In most organizations, there are essential qualities that are invaluable yet not subject to standardized measurement – qualities such as mentoring and co-operating with fellow employees. They can be evaluated but that requires judgment, not measurement. In general a focus on measured targets discourages innovation – if the goals are specified in advance, there is little room for initiative, not to speak of risk-taking.
Last but not least, gathering the data takes time and energy away from the activities that are supposed to get measured – just ask doctors and nurses, or the chairs of academic departments. For all these reasons and more, metric fixation often leads to demoralization.

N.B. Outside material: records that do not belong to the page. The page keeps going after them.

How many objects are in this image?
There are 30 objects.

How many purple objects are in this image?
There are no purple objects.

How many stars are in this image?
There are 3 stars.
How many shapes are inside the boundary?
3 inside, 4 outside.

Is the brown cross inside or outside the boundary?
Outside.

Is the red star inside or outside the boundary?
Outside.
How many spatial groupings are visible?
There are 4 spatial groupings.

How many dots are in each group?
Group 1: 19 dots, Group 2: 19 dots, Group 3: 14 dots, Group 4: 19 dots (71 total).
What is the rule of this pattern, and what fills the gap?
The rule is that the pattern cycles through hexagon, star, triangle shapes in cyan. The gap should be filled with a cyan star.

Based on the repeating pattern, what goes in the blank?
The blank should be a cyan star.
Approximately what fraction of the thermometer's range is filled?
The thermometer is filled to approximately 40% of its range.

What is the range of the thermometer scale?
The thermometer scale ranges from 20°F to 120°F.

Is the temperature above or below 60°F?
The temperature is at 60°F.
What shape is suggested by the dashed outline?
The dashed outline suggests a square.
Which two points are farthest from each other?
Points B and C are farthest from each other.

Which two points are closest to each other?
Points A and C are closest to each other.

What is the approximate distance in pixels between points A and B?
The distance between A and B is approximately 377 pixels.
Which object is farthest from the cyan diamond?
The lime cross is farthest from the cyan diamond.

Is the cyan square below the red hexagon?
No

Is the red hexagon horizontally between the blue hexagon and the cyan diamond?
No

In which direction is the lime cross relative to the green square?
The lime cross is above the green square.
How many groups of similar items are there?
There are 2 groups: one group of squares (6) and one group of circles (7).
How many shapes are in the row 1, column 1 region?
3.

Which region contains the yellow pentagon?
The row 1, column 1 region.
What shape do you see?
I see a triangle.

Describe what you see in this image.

All of that is not intended to claim that measurement is useless or intrinsically pernicious. But the effective use of metrics requires judgment, and judgment is a matter of discrimination: of knowing which cases are harder, more challenging or more important than can be captured by a standardized measurement. And that discrimination is only possible when the judgment is linked to a sense of the overall purposes and peculiarities of one’s office, department, clinic or organization.
Measurement is not an alternative to judgment: measurement demands judgment. Judgment about whether to measure, what to measure, how to evaluate the significance of what’s been measured, whether rewards and penalties will be attached to the results; and to whom to make the measurements available.
Becoming aware of the characteristic pitfalls of metric fixation is the first step in helping your organization to recover, and to restore judgment to its proper place.